Political leaders in Newark have come out against the state’s One Newark Plan, according to the Star-Ledger:

“Chaotic that’s what it is,” Newark Public School advisory board member Marques- Aquil Lewis said as he surveyed the auditorium where parents were waiting. “It should have been better planned.”

Lewis continued to say the fact that parents wanted to transfer their kids out of the school they were assigned to reflects a flaw in the One Newark plan.

“That just shows you its not truly choice,” he said. It’s “the district’s choice not parent choice.”

Mayor Ras Baraka also criticized One Newark, calling the problems “outrageous.”

For his part, Gov.
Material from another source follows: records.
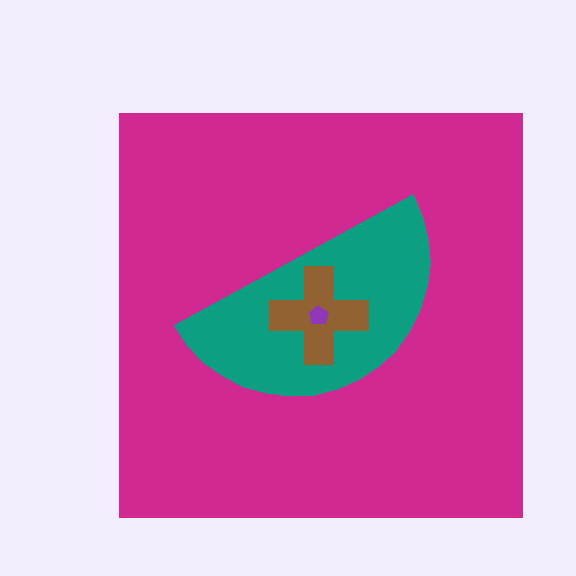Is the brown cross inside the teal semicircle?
Yes.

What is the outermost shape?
The magenta square.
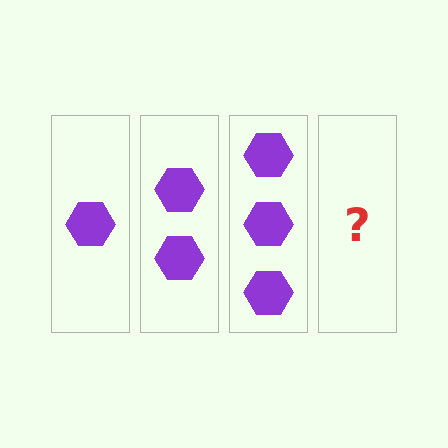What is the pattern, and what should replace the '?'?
The pattern is that each step adds one more hexagon. The '?' should be 4 hexagons.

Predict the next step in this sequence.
The next step is 4 hexagons.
Chris Christie has largely stayed away from this issue. But earlier this summer, a 17-year-old Newark student leader asked the Governor if he would hold a town hall in Newark to discuss education. He dismissed her question.

“The answer is, I’ll do my town halls where me and my staff think are the best places for me to do the town halls. If one of them turns up in Newark, I hope you show up and you get to ask a question that’s better than the one you just asked.”

Those on the left are seizing this issue as a way to try and discredit school choice. The problem in Newark, however, is much more complicated than that.

In fact, many of the problems being attributed to One Newark, like racial disparities, can actually be remedied through charter school vouchers and other school choice programs.